Hang on a minute, did he just try and do something interesting? Jamie had been drifting off into a little reverie about what he might be getting for dinner that night when he locked eyes with the face on the shield. Gross. It was the severed head of a woman, whose knotted brows carved deep lines into her forehead and whose eyes were shining, bulging, looking down at the blood gushing from her throat. Medusa. The look of surprise and outrage on her face caught Jamie's attention and he even raised his hand to answer Mr Cole's question. 

"Yes, Charlie?"

"It's Medusa, sir, after she's had her head cut off by Perseus," gloated Charlie, folding his arms and grinning smugly at his answer. Creep.


That night, Jamie had strange, nightmarish dreams and woke several times. On  waking, he couldn't remember exactly what they were about, but had visions of snakes writhing and twisting in his mind, could hear the hiss and spit of them and the swish-thwack of sword meeting flesh.  

The fourth time he awoke, he'd had enough. Jamie rolled over and glanced at the clock on his bedside table; it read 6.47am. The alarm would be going off in an hour anyway, so might as well just get up now.

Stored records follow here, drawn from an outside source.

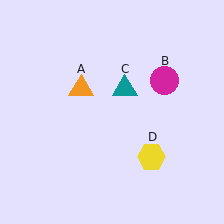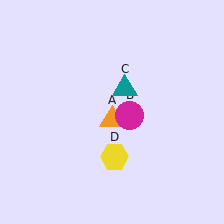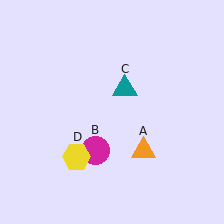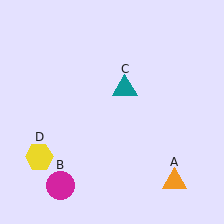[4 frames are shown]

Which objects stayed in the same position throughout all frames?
Teal triangle (object C) remained stationary.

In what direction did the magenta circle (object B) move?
The magenta circle (object B) moved down and to the left.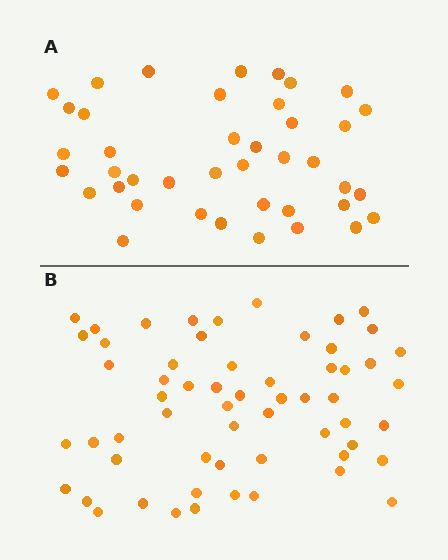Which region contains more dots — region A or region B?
Region B (the bottom region) has more dots.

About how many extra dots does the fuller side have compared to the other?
Region B has approximately 20 more dots than region A.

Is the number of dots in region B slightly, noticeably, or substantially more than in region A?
Region B has noticeably more, but not dramatically so. The ratio is roughly 1.4 to 1.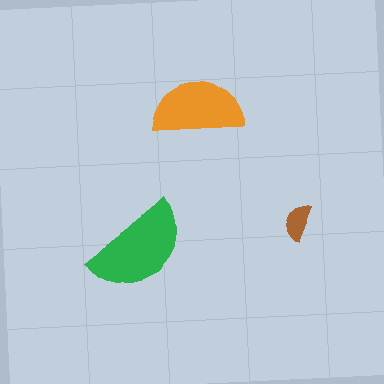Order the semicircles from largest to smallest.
the green one, the orange one, the brown one.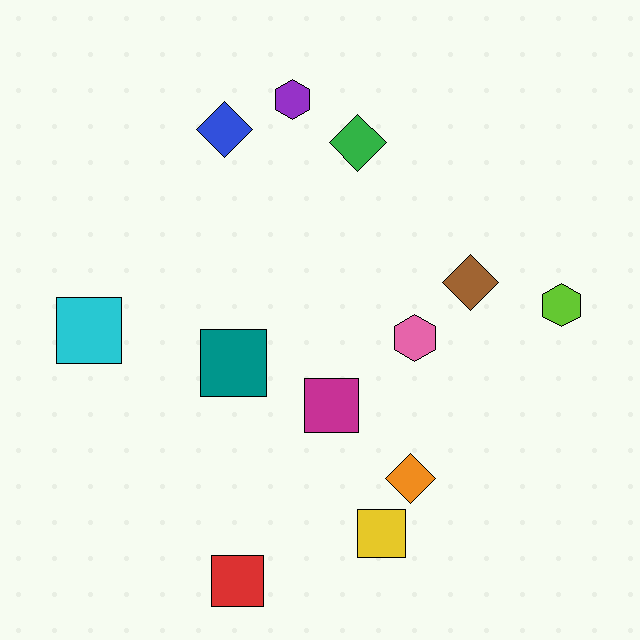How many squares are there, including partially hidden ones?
There are 5 squares.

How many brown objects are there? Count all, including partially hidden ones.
There is 1 brown object.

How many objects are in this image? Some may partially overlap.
There are 12 objects.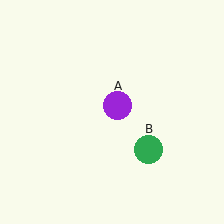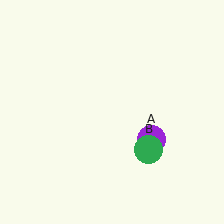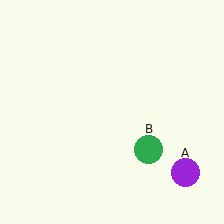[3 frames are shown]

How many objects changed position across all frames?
1 object changed position: purple circle (object A).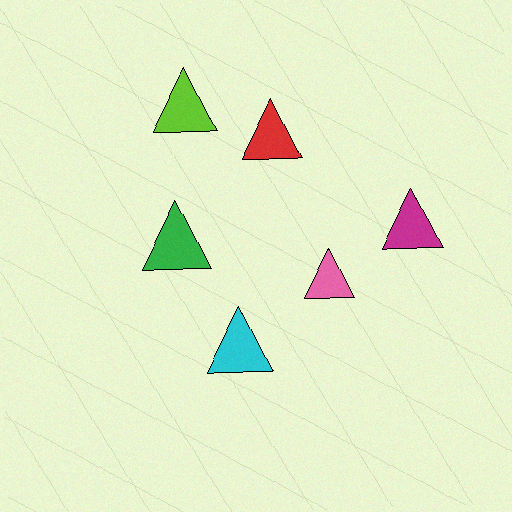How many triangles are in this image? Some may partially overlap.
There are 6 triangles.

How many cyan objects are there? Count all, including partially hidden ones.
There is 1 cyan object.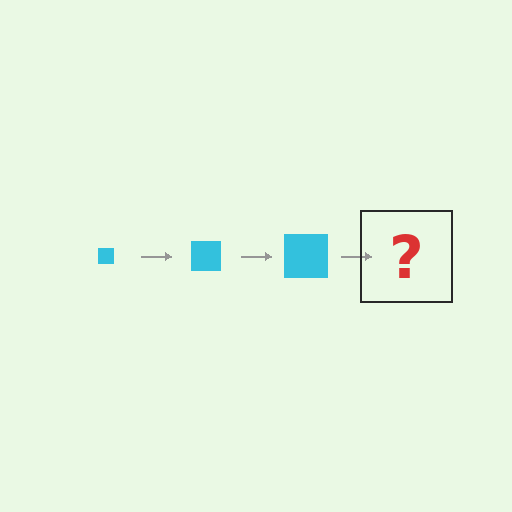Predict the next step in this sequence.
The next step is a cyan square, larger than the previous one.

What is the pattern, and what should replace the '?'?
The pattern is that the square gets progressively larger each step. The '?' should be a cyan square, larger than the previous one.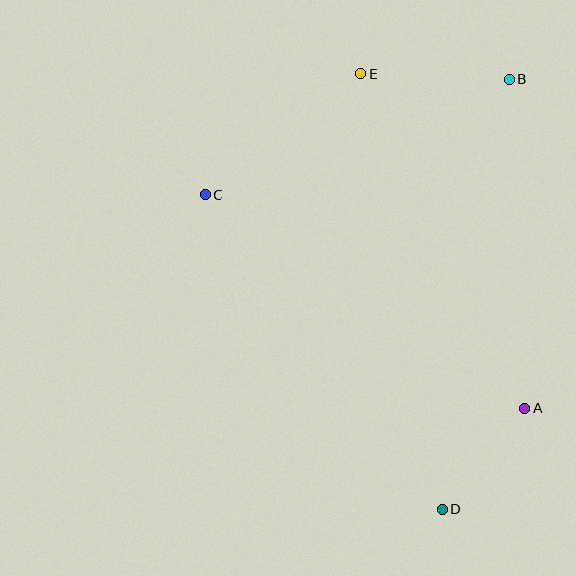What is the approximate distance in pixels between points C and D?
The distance between C and D is approximately 393 pixels.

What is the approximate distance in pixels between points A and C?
The distance between A and C is approximately 384 pixels.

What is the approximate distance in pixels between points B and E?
The distance between B and E is approximately 149 pixels.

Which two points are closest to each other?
Points A and D are closest to each other.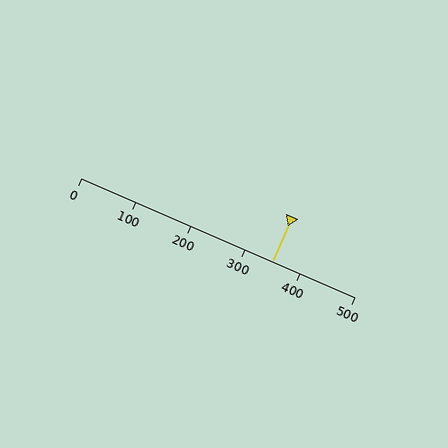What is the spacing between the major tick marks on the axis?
The major ticks are spaced 100 apart.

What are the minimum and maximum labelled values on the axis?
The axis runs from 0 to 500.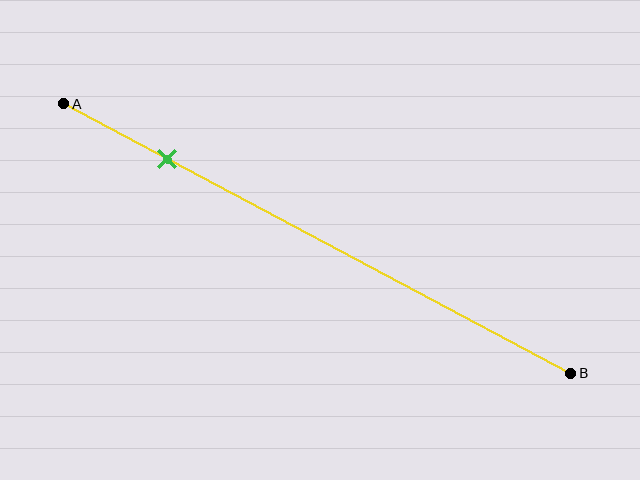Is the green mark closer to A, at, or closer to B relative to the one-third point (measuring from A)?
The green mark is closer to point A than the one-third point of segment AB.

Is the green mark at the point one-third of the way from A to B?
No, the mark is at about 20% from A, not at the 33% one-third point.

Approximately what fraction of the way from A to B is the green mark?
The green mark is approximately 20% of the way from A to B.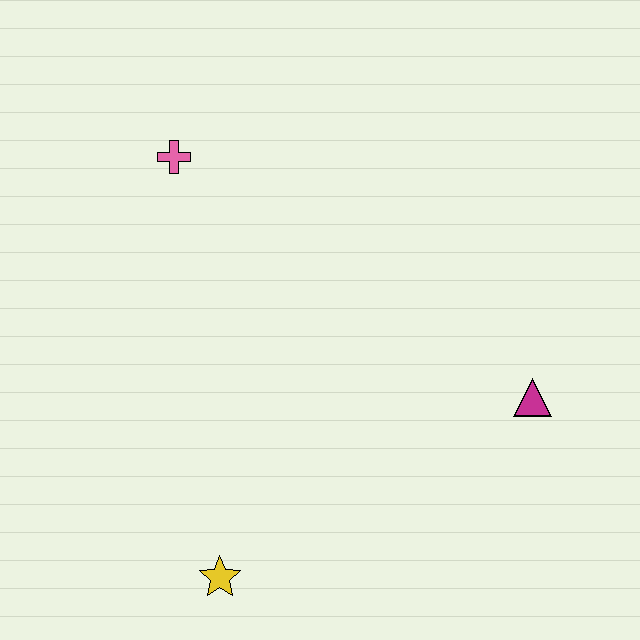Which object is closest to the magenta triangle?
The yellow star is closest to the magenta triangle.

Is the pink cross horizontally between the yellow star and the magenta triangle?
No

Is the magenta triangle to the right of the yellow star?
Yes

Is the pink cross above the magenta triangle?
Yes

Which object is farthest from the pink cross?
The magenta triangle is farthest from the pink cross.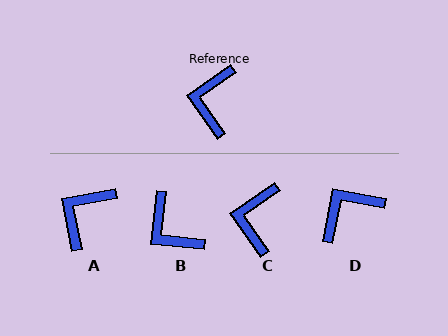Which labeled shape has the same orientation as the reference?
C.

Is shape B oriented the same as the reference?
No, it is off by about 49 degrees.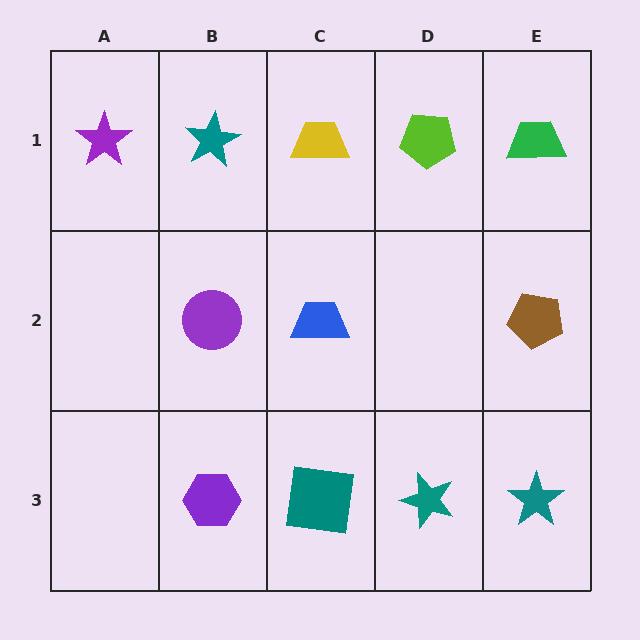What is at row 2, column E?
A brown pentagon.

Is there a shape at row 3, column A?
No, that cell is empty.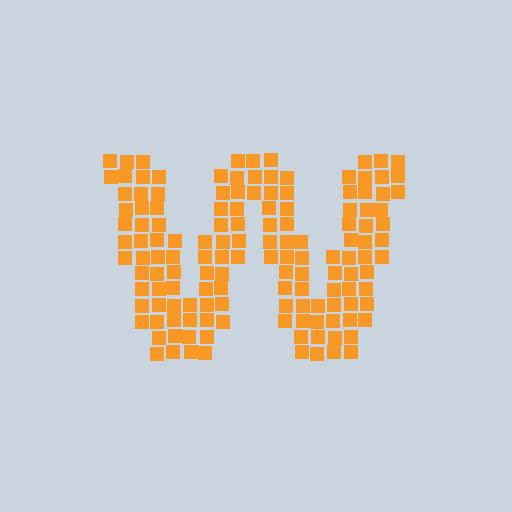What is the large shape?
The large shape is the letter W.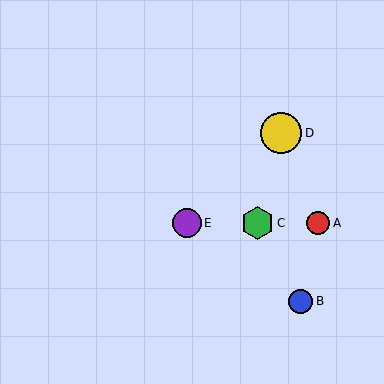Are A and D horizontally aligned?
No, A is at y≈223 and D is at y≈133.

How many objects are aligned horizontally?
3 objects (A, C, E) are aligned horizontally.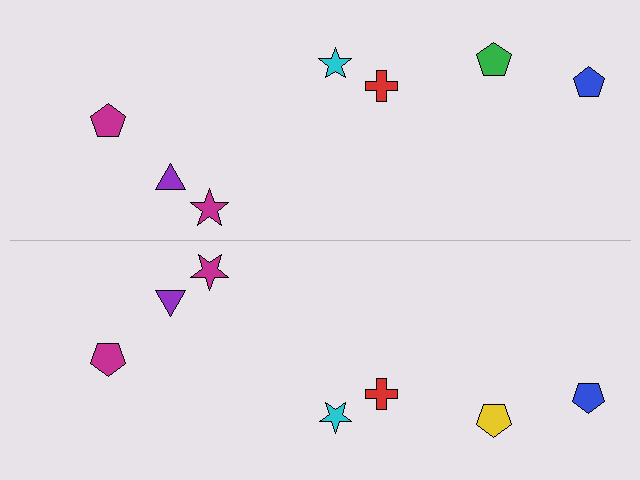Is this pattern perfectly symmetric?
No, the pattern is not perfectly symmetric. The yellow pentagon on the bottom side breaks the symmetry — its mirror counterpart is green.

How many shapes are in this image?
There are 14 shapes in this image.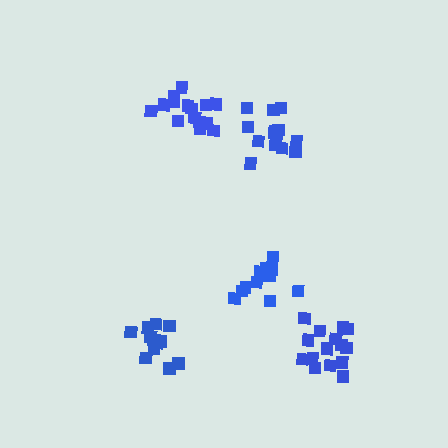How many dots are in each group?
Group 1: 15 dots, Group 2: 12 dots, Group 3: 14 dots, Group 4: 15 dots, Group 5: 11 dots (67 total).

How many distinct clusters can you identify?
There are 5 distinct clusters.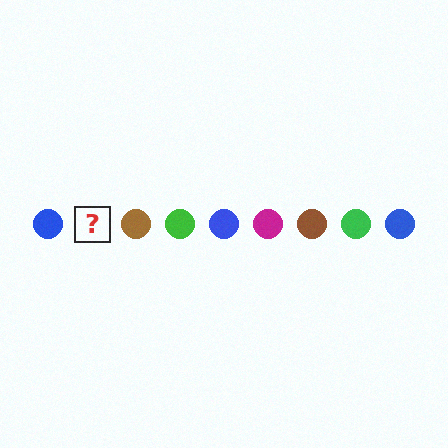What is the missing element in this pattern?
The missing element is a magenta circle.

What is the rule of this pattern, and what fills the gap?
The rule is that the pattern cycles through blue, magenta, brown, green circles. The gap should be filled with a magenta circle.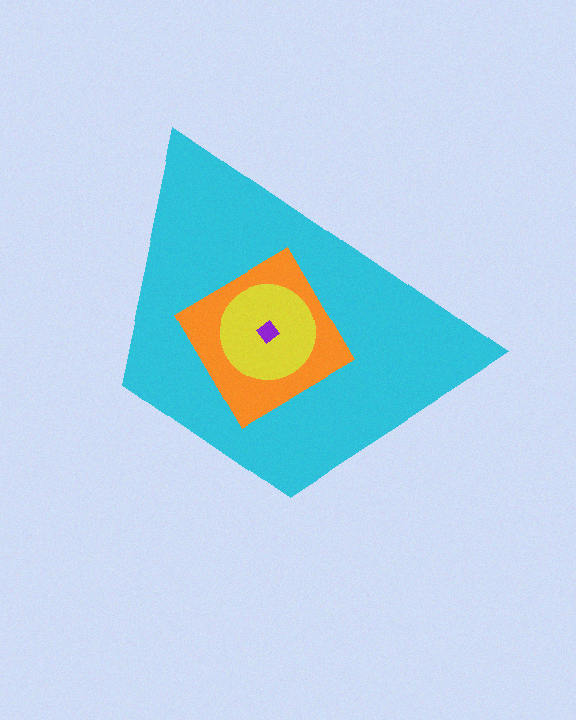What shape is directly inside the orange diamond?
The yellow circle.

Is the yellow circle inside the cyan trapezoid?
Yes.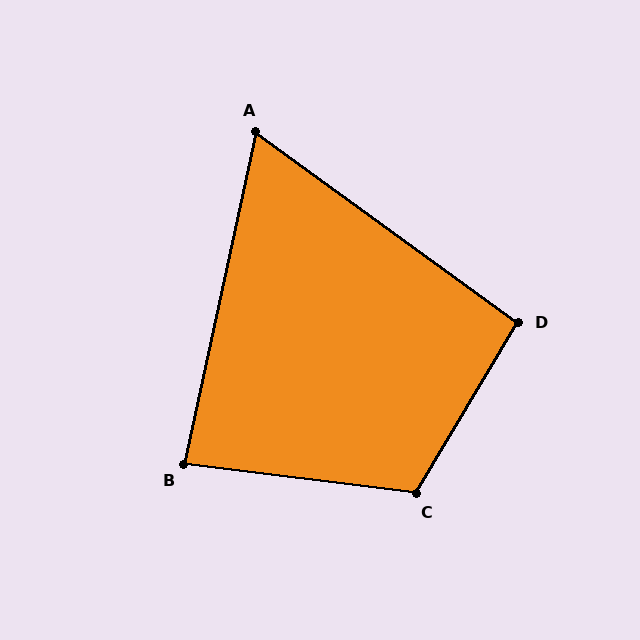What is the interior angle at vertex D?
Approximately 95 degrees (obtuse, close to a right angle).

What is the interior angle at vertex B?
Approximately 85 degrees (acute, close to a right angle).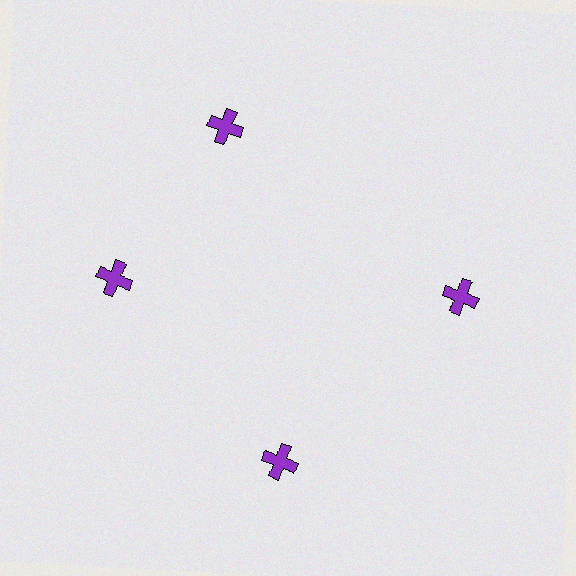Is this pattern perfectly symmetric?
No. The 4 purple crosses are arranged in a ring, but one element near the 12 o'clock position is rotated out of alignment along the ring, breaking the 4-fold rotational symmetry.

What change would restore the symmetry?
The symmetry would be restored by rotating it back into even spacing with its neighbors so that all 4 crosses sit at equal angles and equal distance from the center.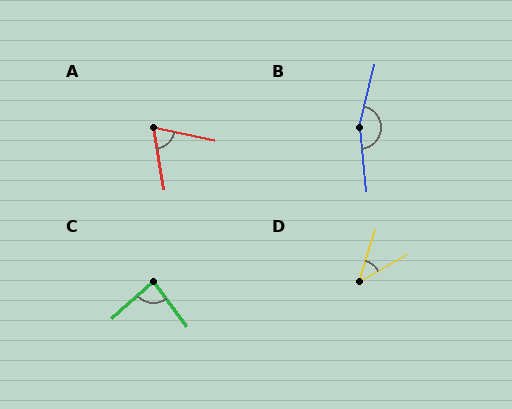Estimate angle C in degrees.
Approximately 85 degrees.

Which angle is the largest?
B, at approximately 160 degrees.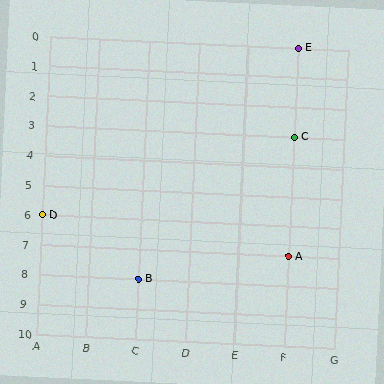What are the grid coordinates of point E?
Point E is at grid coordinates (F, 0).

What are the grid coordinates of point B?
Point B is at grid coordinates (C, 8).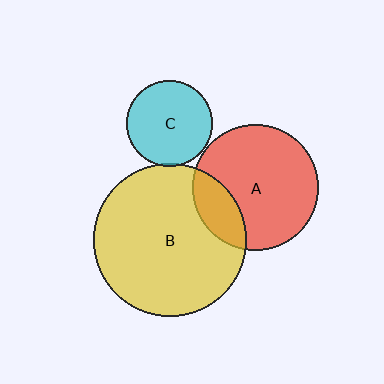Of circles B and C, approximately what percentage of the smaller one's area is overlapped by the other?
Approximately 5%.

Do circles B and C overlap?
Yes.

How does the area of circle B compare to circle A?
Approximately 1.5 times.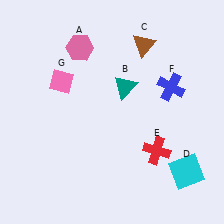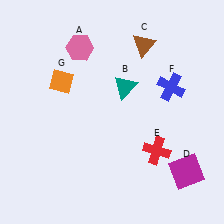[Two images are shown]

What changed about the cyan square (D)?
In Image 1, D is cyan. In Image 2, it changed to magenta.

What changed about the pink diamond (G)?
In Image 1, G is pink. In Image 2, it changed to orange.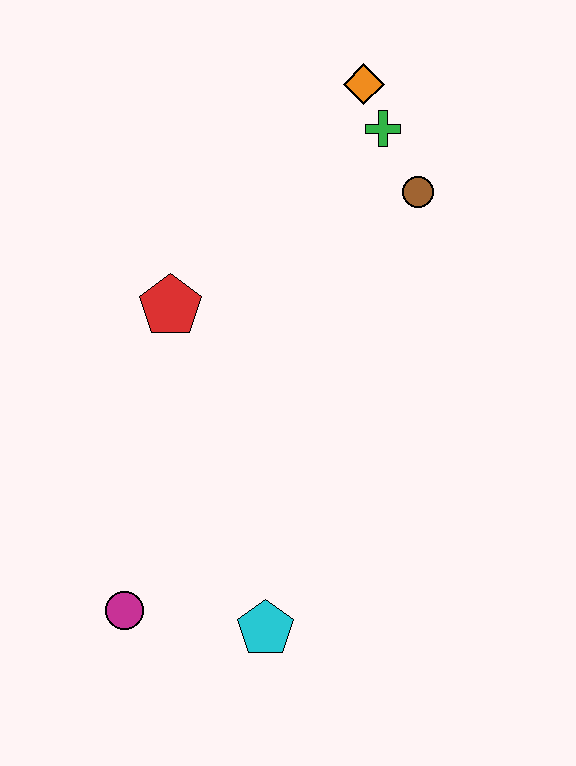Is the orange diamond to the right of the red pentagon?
Yes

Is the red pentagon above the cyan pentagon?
Yes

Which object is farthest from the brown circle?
The magenta circle is farthest from the brown circle.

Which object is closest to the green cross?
The orange diamond is closest to the green cross.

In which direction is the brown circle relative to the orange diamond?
The brown circle is below the orange diamond.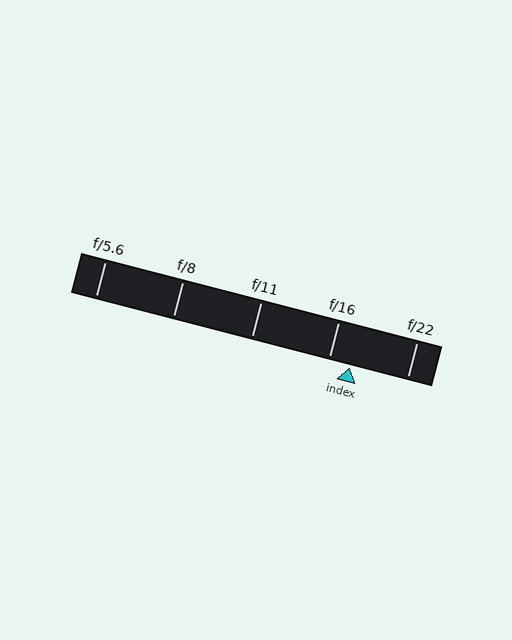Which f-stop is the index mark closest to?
The index mark is closest to f/16.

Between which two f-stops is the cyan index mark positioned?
The index mark is between f/16 and f/22.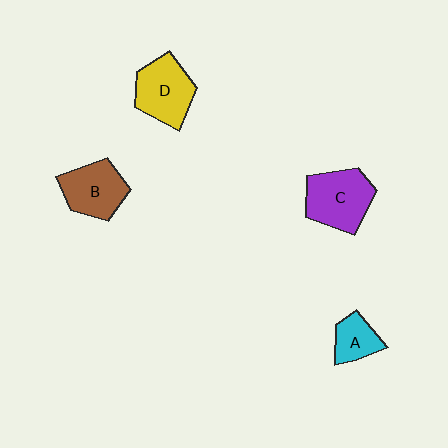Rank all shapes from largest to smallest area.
From largest to smallest: C (purple), D (yellow), B (brown), A (cyan).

He went to the bathroom, splashed water on his face and hair, then trudged down the stairs to the kitchen.

It was as he was peering in the cupboard, trying to decide which cereal to have, that he became aware of someone standing behind him. He picked up the box of Crunchy Nut and turned round to say 'morning' to his dad. Except it wasn't his dad. It was another boy, a bit older than him, maybe eighteen or nineteen, with long dark hair and the beginnings of a beard.  

"Uh... Who are you and what are you doing in here?" Jamie asked, incredulous.

"Looking for some food and some coffee. Man, I feel like shit!" the boy replied, not really looking at Jamie, just trying to see through him into the cupboard. "I could probably use a couple of paracetamol as well, my head is fucking killing me".

Oh no. It's happened. He's one of them. People used to call them ‘friends’ and said how they were good for your brain. And then the day came when all that changed... when they became the enemy.  He's not really here - how could he be? It was just Jamie, his mum, dad and baby brother. They lived in a nice part of town, and locked the doors at night, so how else could he be here? I brought him in, Jamie thought, or rather, my imagination did.

The world's governments were forced to crack down on imaginary friends when the rise of new technologies blurred the boundaries of what was real what was not: figments grew substance, ideas became actions and suddenly, these friends were less than imaginary and less than friendly. After a series of international incidents where these fictitious people were accused of committing terrible crimes, of going 'rogue' and leaping from imagination to imagination, the UN introduced the RIP Treaty - the Removal of Imaginary Persons. They were officially declared a danger to society, and anyone found harbouring and IP was in for The Cosh, a clinical breakthrough that removed all traces of imagination from the patient's neocortex, more or less precisely.  In all honesty, it was almost always less - the surgeons were just as frightened of the IPs as the rest of us, so better to remove a bit extra, just to be certain, and if the patient is a little less 'sparky' after the operation, then they'll be in no position to complain anyway. The families rarely complained, as they too were just relieved that they could sleep in their beds at night, safe in the knowledge that there were no IPs under their roof, thank you very much!

Jamie wondered if his parents would stand up for him? Protest against having the surgery? Challenge the hospital in court when their precious son was returned to them passive and vacant? He couldn't put them through that; he'd have to find a way to get rid of this boy, or at least a way of hiding him. His mum would definitely notice that something was wrong with him if he was still around when she got up, so Jamie decided he should get ready and head on to school as quickly as he could, and use the anonymity of the bus journey to come up with a plan.